Der Einsatzbereich der russischen Iskander-Rakete ist erweitert worden. Unter dem Namen „Kinschal“ kann diese Lenkwaffe jetzt auch Seeziele bekämpfen – mit einem klitzekleinen Aber: nur unbewegliche Seeziele. Diese Einschränkung offenbart eines der größten Probleme der russischen Raketentechnik.

 

 

Was von der Iskander-Rakete ursprünglich gefordert wurde, das kann sie auch sehr gut. Eine Lenkwaffe müsse sie sein, die mit hoher Präzision gegen stationäre Bodenziele eingesetzt werden könne, lautete die Vorgabe bei der Entwicklung. Von der Bekämpfung von Kampfschiffen war keine Rede.

Nun wurde die Lenkwaffe modifiziert: „Die Einsatzmöglichkeiten des operativ-taktischen Raketensystems Iskander-M sind erweitert worden.

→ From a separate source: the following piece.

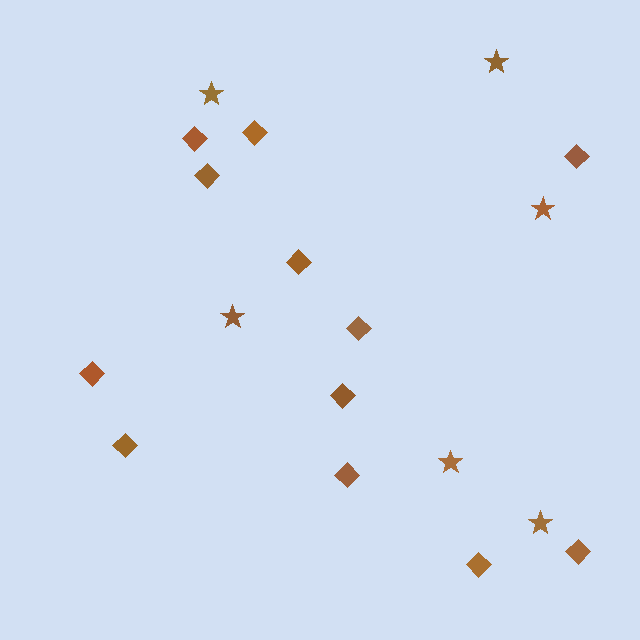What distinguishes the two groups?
There are 2 groups: one group of diamonds (12) and one group of stars (6).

Es kann nunmehr nicht nur Boden-, sondern auch unbewegliche Seeziele zerstören, Schiffe auf Reede zum Beispiel“, sagte eine mit dem Vorgang vertraute Quelle.

Die modifizierte Version hört auf den Namen „Kinschal“, der bereits bekannt sein dürfte: eine in den Medien als „Schiffskiller“ präsentierte luftgestützte Hyperschallrakete, die von einer MiG-31 abgefeuert wird.

Die russischen Luft- und Weltraumstreitkräfte haben in einem kürzlich veröffentlichten Video den Einsatz von „Kinschal“ bei einem Manöver gezeigt: Eine MiG-31 startete mit einer solchen Rakete am Rumpf von einem Flugplatz und feuerte den Flugkörper in großer Höhe ab. Ein Tu-22-Bomber, mit einem anderen Marschflugkörper bewaffnet, begleitete die MiG.

Das Manöver sei „gemeinsam mit den Crews der Fernfliegerkräfte“ durchgeführt worden, wobei der Beschuss von „Boden- und Seezielen“ trainiert worden sei, hieß es aus dem russischen Verteidigungsministerium dazu.

Auch Militärexperten bestätigen, dass die „Kinschal“-Rakete zur Bekämpfung von Seezielen geeignet, ja gedacht sei. Nur ist da eben dieser Haken, dass Seeziele – mit Ausnahme von Ölplattformen vielleicht – sich meistens bewegen. Eine Waffe zu bauen, die allein gegen stehende Objekte eingesetzt werden kann, rechtfertigt den Aufwand nicht.

Der Hauptauftrag der „Kinschal“-Rakete sei es, „mit Marschflugkörpern bewaffnete Zerstörer und Kreuzer oder sogar Flugzeugträger zu bekämpfen“, sagt der Militärexperte Alexej Leonkow. Mit diesem Flugkörper könne etwa verhindert werden, dass der Gegner seine Flotte in Stellung bringt, um russisches Gebiet anzugreifen.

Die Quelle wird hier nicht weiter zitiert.